Взвыть можно было. Сколько же их? Запасные полки раздуты, тысячи, небось, четыре?
Как бы не так! – их оказалось 16 тысяч!
И все они – уже шли сюда!
Да почему же столько?
Не квартирьеры могли ответить. (Потом объяснили Пешехонову: других запасных пулемётных полков во всей России не было, только эти два готовили пулемётные пополнения Для всего фронта, – и вот они поднялись и кочевали).
А главное требование квартирьеров было: солдаты ни за что не хотят расходиться по разным местам, мелкими партиями – а стать всем непременно вместе.
Грозная сила! – и бедная сила. Их все боялись, а они боялись больше всех: как бы, расчленённых, их не настигла кара за мятеж.
Но таких больших помещений на Петербургской стороне не было. Спортинг-палас рядом – всю зиму не отапливался, в нём не действовала канализация. Самое большое здание – Народный дом на Кронверкском, – не мог вместить 16 тысяч.
Кто-то из товарищей напомнил о только что отстроенном дворце эмира Бухарского на Каменноестровском.
Пешехонов постеснялся: дворец – и в казарму?
Но, объяснили, это – просто доходный дом с двадцатью большими квартирами, ещё не занятыми.
Квартирьеры поспешили навстречу своему полку, уже пришедшему на Троицкую площадь и грозно стоявшему там.
После переговоров и уговоров один батальон соблазнился жить во дворце и дал себя отделить от полка. Остальные пошли в Народный дом.
Пока Пешехонов занимался с квартирьерами, немного отойдя от «Элита», показывая им направленья по улицам, – сзади близко раздалась сильная стрельба. За эти дни ухо настолько привыкло к выстрелам, даже и близким, что Пешехонов не слишком удивился. Но удивился он, что публика перед комиссариатом куда-то сразу вся исчезла, не толпилась, не ломилась.
И тут увидел, о ужас, что на площади перед комиссариатом залегли солдаты и обстреливают один из домов по Архиерейской улице.
Оттого-то и вся толпа рассеялась!
А в этом доме, куда стреляли, – сообразил Пешехонов, – в этом доме помещался лазарет с увечными солдатами!
Да что ж это, с ума сошли? Он бросился сзади к лежащим на снегу солдатам. Подбегал и хватал за плечи.
– Что вы делаете?!
Кое-как остановил. И ответили ему, что из того дома стреляли по комиссариату, и не иначе как там спрятан пулемёт.
Рассердился Пешехонов:
– Кто именно видел?
Стоял в рост среди рассыпанной цепи, и ничей пулемёт его не поражал.

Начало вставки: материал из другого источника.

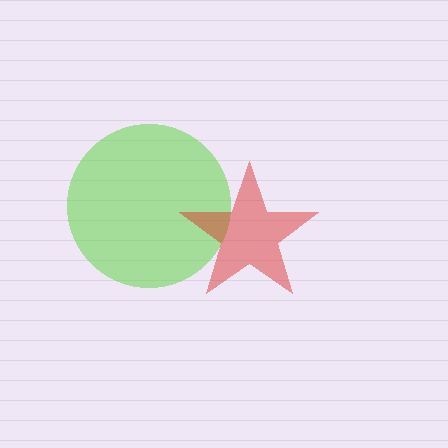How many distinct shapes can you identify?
There are 2 distinct shapes: a lime circle, a red star.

Стали и солдаты приподниматься. Не нашлось такого, кто именно видел. И не было убитого ни одного на площади и ни одного раненого.

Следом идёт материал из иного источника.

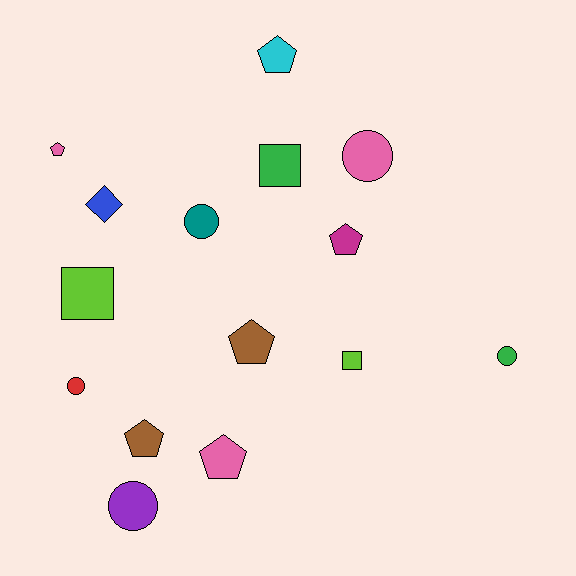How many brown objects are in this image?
There are 2 brown objects.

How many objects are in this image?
There are 15 objects.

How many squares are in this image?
There are 3 squares.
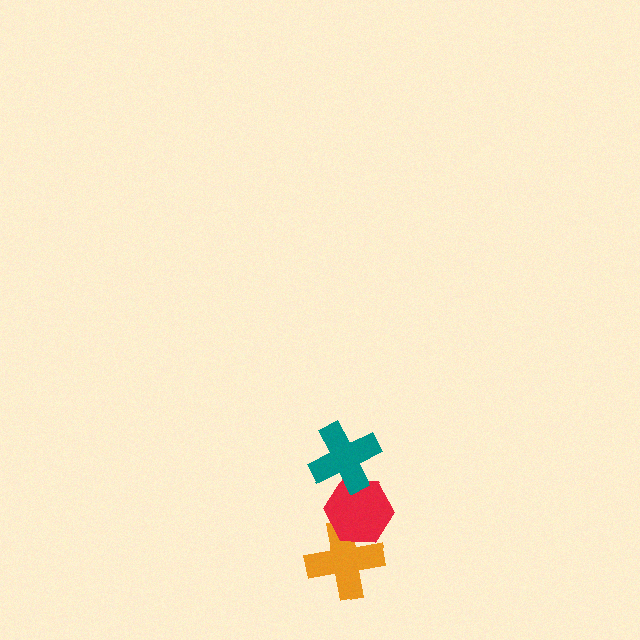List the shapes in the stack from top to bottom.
From top to bottom: the teal cross, the red hexagon, the orange cross.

Покричал на них, постыдил – и послал из них же наряд, ни офицера, ни унтера не было под рукой, – проверить, сами ли они никого не убили в лазарете? А если уж так подозревают – пусть и проверят, нет ли заклятого пулемёта. Сотни этих пулемётов из невидимых рук со всех чердаков стреляли, а сколько ни лазили – во всём Петрограде ни одного этого пулемёта не нашли.

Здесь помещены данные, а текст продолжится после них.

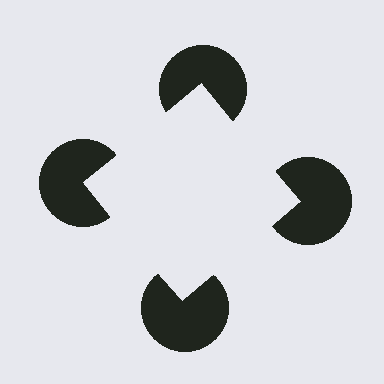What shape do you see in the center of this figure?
An illusory square — its edges are inferred from the aligned wedge cuts in the pac-man discs, not physically drawn.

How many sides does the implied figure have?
4 sides.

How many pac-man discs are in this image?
There are 4 — one at each vertex of the illusory square.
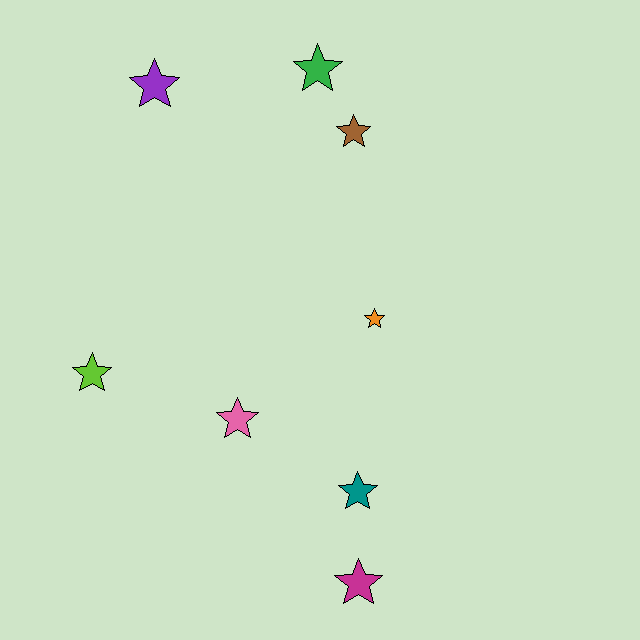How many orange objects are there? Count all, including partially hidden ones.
There is 1 orange object.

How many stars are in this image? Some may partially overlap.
There are 8 stars.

А уже – опять хлынула толпа к «Элиту» и внутрь, так что сам Пешехонов еле втиснулся.
И опять осаждали его со всех сторон – доносами, требованиями реквизиций, обысков и предложениями новых видов общественной активности.
271
Приходили читатели, и немало, но никто ничего не читал, даже если брали книги, а то и не брали. На главной лестнице, в просторном над ней вестибюле, у книжных прилавков, у дверей залов и в самих залах собирались маленькие клубы – и нарушая священную, присущую этим местам тишину, некоторые слышно гудели, в полные голоса. Раздавались радостные женские аханья, смех мужчин и весёлые перебивы. А другие, верные дисциплине и привычке, и сейчас всю радость выражали только шёпотом и переходили по залам на цыпочках.
Остановилась выдача книг, остановилась библиография, и изо всех потаённых углублённых уголков вытягивались смирные сотрудницы – сюда, на люди, в оживлённое обсуждение.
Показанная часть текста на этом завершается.